In the current clinical trial, the response rate to treatment with Gemcitabine and Cisplatin ranged from 16% to 64% in the Cisplatin-resistant ovarian carcinomas with measurable disease, although the frequency of grade 3 and 4 neutrophil toxicity ranged from 20% to 81.5% and the platelet toxicity ranged from 36% to 96.5%[
19,
20,
33‐
35]. It is said that one must take into consideration that the use of less toxic and single agent drugs may be worthwhile in a treatment process that may span many years. However, previous clinical studies have shown that Gemcitabine and Cisplatin can be used to treat patients who have developed platinum-resistance and failed to respond to other second-line therapies over time, using a combination therapy that may result in an appropriate response[
20]. In the present study, we were unable to show whether other factors, such as a reduced accumulation of Cisplatin or elevated levels of glutathione and metallothionein, affect the resistance of Cisplatin-resistant ovarian cancer.
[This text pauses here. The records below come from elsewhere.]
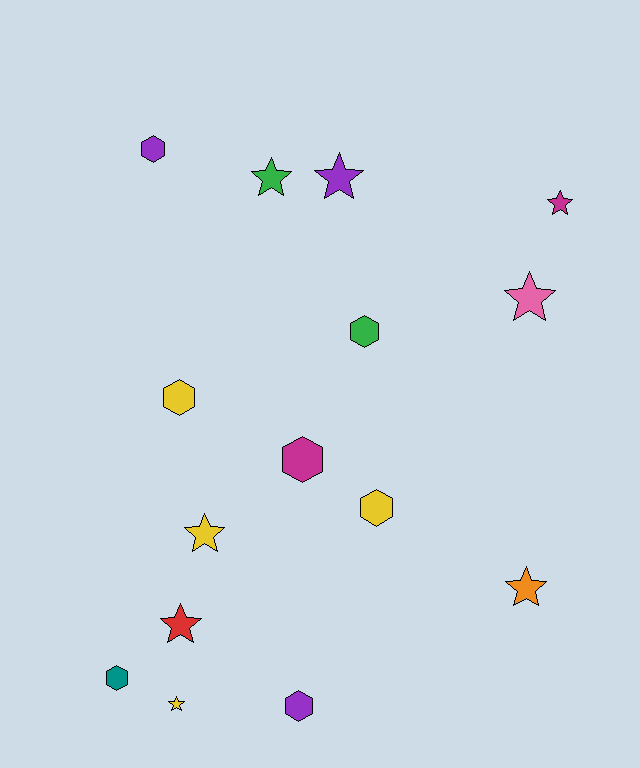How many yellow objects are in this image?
There are 4 yellow objects.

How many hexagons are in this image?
There are 7 hexagons.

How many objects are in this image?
There are 15 objects.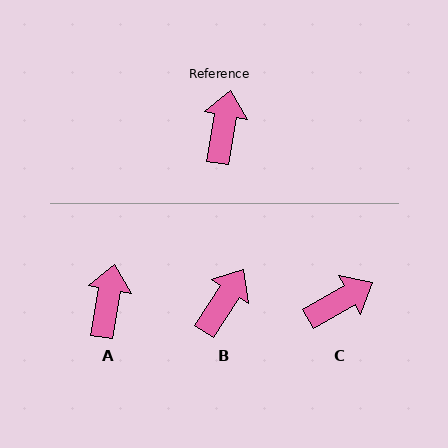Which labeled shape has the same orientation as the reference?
A.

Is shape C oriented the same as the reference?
No, it is off by about 51 degrees.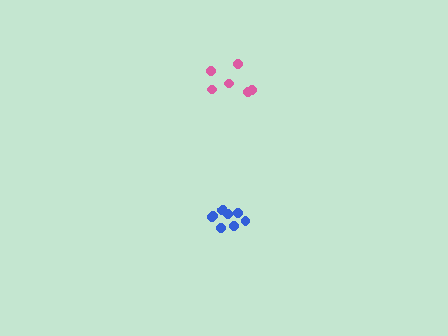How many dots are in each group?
Group 1: 6 dots, Group 2: 8 dots (14 total).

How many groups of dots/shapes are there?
There are 2 groups.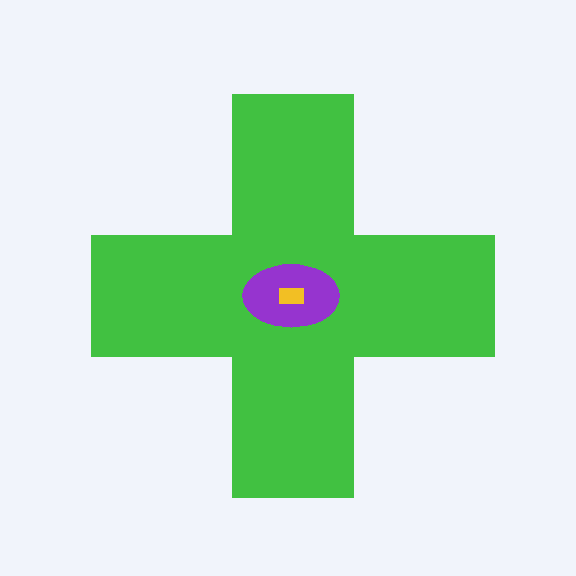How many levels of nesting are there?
3.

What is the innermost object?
The yellow rectangle.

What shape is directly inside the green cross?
The purple ellipse.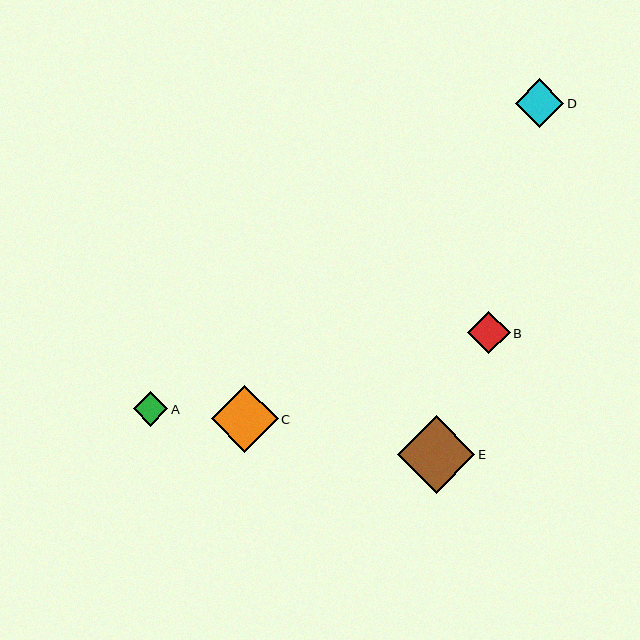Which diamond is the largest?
Diamond E is the largest with a size of approximately 77 pixels.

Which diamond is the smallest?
Diamond A is the smallest with a size of approximately 35 pixels.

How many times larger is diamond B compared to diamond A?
Diamond B is approximately 1.2 times the size of diamond A.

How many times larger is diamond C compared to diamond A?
Diamond C is approximately 1.9 times the size of diamond A.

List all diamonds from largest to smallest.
From largest to smallest: E, C, D, B, A.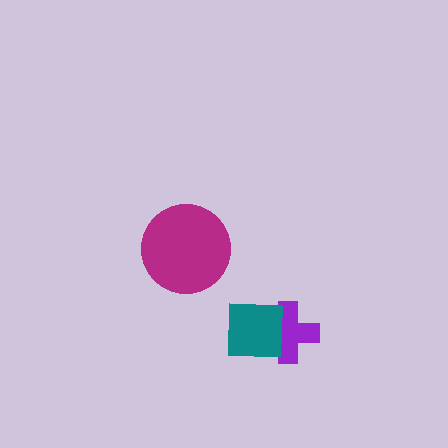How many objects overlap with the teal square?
1 object overlaps with the teal square.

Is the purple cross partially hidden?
Yes, it is partially covered by another shape.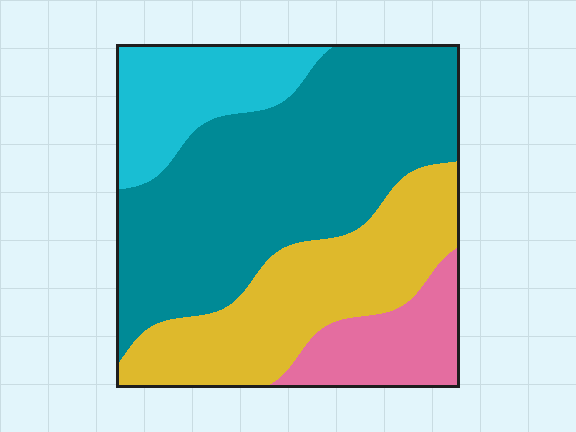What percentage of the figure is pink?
Pink takes up about one eighth (1/8) of the figure.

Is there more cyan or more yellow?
Yellow.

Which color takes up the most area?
Teal, at roughly 45%.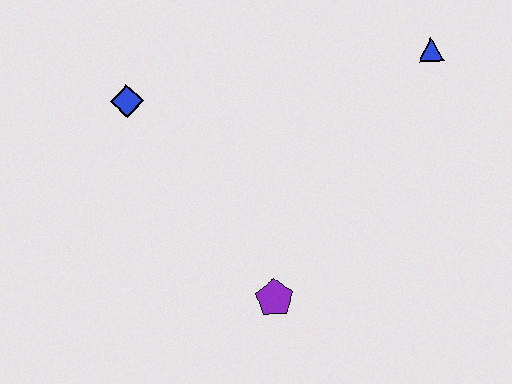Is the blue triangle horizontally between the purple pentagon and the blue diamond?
No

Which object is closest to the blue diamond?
The purple pentagon is closest to the blue diamond.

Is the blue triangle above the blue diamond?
Yes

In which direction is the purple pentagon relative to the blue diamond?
The purple pentagon is below the blue diamond.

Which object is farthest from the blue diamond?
The blue triangle is farthest from the blue diamond.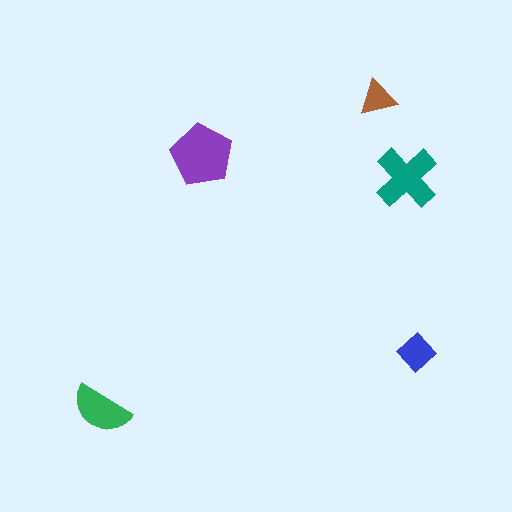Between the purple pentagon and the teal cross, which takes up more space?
The purple pentagon.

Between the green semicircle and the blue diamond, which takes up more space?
The green semicircle.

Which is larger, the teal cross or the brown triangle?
The teal cross.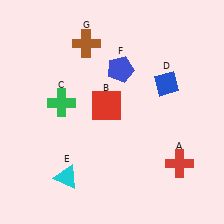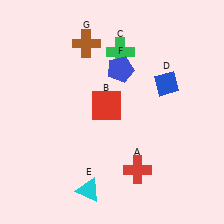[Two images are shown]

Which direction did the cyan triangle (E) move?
The cyan triangle (E) moved down and to the right.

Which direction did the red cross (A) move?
The red cross (A) moved left.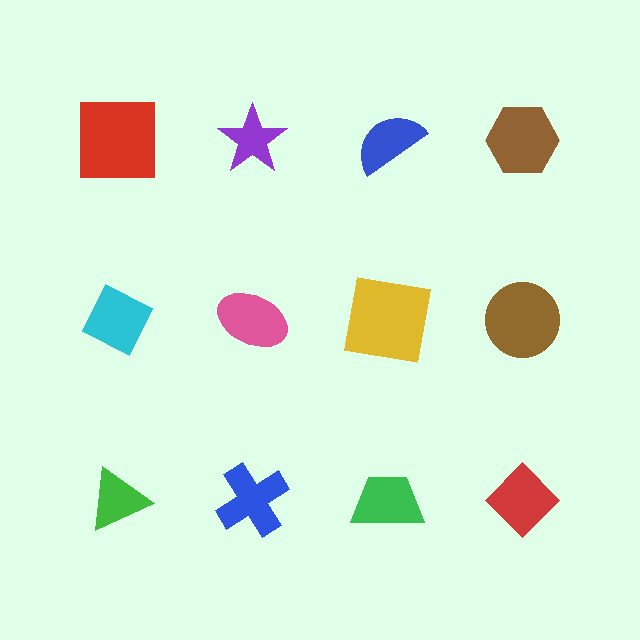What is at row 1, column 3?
A blue semicircle.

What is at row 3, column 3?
A green trapezoid.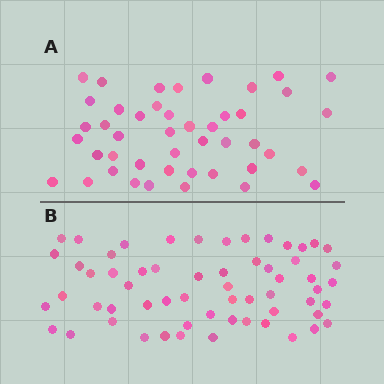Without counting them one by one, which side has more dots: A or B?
Region B (the bottom region) has more dots.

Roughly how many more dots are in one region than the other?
Region B has approximately 15 more dots than region A.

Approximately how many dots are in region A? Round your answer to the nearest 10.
About 50 dots. (The exact count is 45, which rounds to 50.)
Such knowledge may be helpful for developing future strategies to more effectively circumvent the multifactorial mechanisms of platinum resistance. We believe that our data provide scientific justification for both previous and future trials of combination treatment with Gemcitabine and Cisplatin in patients with platinum-resistant ovarian cancer.
In conclusion, we herein demonstrated that Gemcitabine inhibits the Akt kinase activity and angiogenetic activity following treatment with Cisplatin in platinum-resistant ovarian cancer cells. These results provide a rationale for using Gemcitabine in clinical regimens containing molecular targeting agents against platinum-resistant ovarian cancers.